CropsTV is entering week 8. If you are not one of the more than 850 people already registered, do not be left out. You can still watch all 45 episodes of CropsTV. There are, 10 live episodes in the last 3 weeks of CropsTV and all 45 episodes will be available on-demand through February. Learn more and register here today. You can view the full 10-week program, but read on to check out a quick preview of our week six presentations.
Tuesday, January 19 at 9 to 10 a.m.
- Electrocuting weeds and grinding up weed seeds: Insight into some non-conventional weed management tools for use in our conventionally minded agricultural systems
Kevin Bradley, professor, Plant Sciences and state extension weed specialist, University of Missouri, Columbia, MO
Albert Einstein said that doing the same thing over and over again and expecting a different result is the definition of insanity.
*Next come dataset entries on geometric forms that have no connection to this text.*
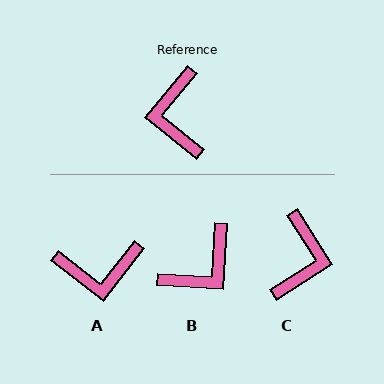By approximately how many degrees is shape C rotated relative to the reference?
Approximately 162 degrees counter-clockwise.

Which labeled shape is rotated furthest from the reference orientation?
C, about 162 degrees away.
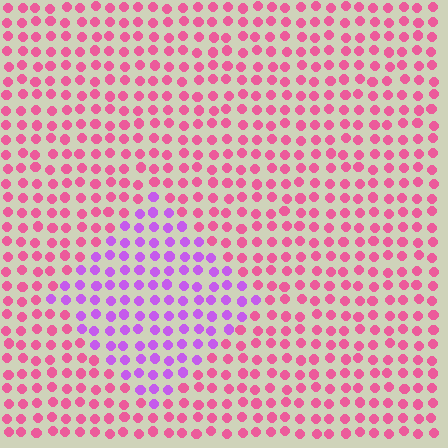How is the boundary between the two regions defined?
The boundary is defined purely by a slight shift in hue (about 50 degrees). Spacing, size, and orientation are identical on both sides.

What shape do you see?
I see a diamond.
Throughout my entire career, I have watched waterhemp develop resistance to each and every “next best solution” herbicide that has come onto the market, and the result is that we now have very few viable herbicide options left for the control of this species. No doubt the future of waterhemp management will still involve herbicides, but it’s clear we need a new approach. In this presentation, we will discuss our impressions of two “new” technologies that we have evaluated over the past several seasons; the Seed Terminator and the Weed Zapper. Both of these implements are designed to prevent waterhemp seed from ever returning to the soil. Currently, adoption rates of both of these implements are essentially zero in conventional U.S. agriculture, but you might find these non-conventional weed management tools worth a second look.
Wednesday, January 20 at 9 to 10 a.m.
- Impact of cereal rye cover crop on phosphorus loss with surface runoff in corn-soybean rotations managed with no-till or tillage
Antonio Mallarino, professor and extension soil fertility specialist, Agronomy, Iowa State University, Ames, IA
No Corn Belt research has investigated the effect of cover crops on dissolved phosphorus loss with surface runoff, although there is information about benefits for reducing soil erosion and nitrate loss with subsurface drainage. This presentation will share results of a six-year study of the value of cereal rye cover crops to reduce losses of both dissolved and soil-bound phosphorus with surface runoff in corn-soybean rotations.
Wednesday, January 20 at 1 to 2 p.m.
- A review of Iowa's first year growing hemp: Permits, growing and harvest
Robin Pruisner, state entomologist and ag security coordinator, Iowa Department of Agriculture & Land Stewardship, Ankeny, IA; Angela Rieck-Hinz, Extension field agronomist, Iowa State University Extension and Outreach
2020 was the first year Iowans were allowed to grow hemp and with that came many challenges from both a regulatory and growing perspective. This talk will review the status of hemp permits in Iowa and will summarize data collected from Iowa hemp growers. A brief outlook for the 2021 hemp growing season will also be shared.
Thursday, January 21 at 9 to 10 a.m.
- Climate variability across Iowa and the science of seasonal predictability
Justin Glisan, State Climatologist of Iowa, Iowa Department of Agriculture & Land Stewardship, Des Moines, IA
The climate system is complex and has many features that impact short-term forecasts and long-term outlooks. The webinar will highlight dominate climate signals that impact Iowa along with a discussion of seasonal predictability and what can be expected in 2021.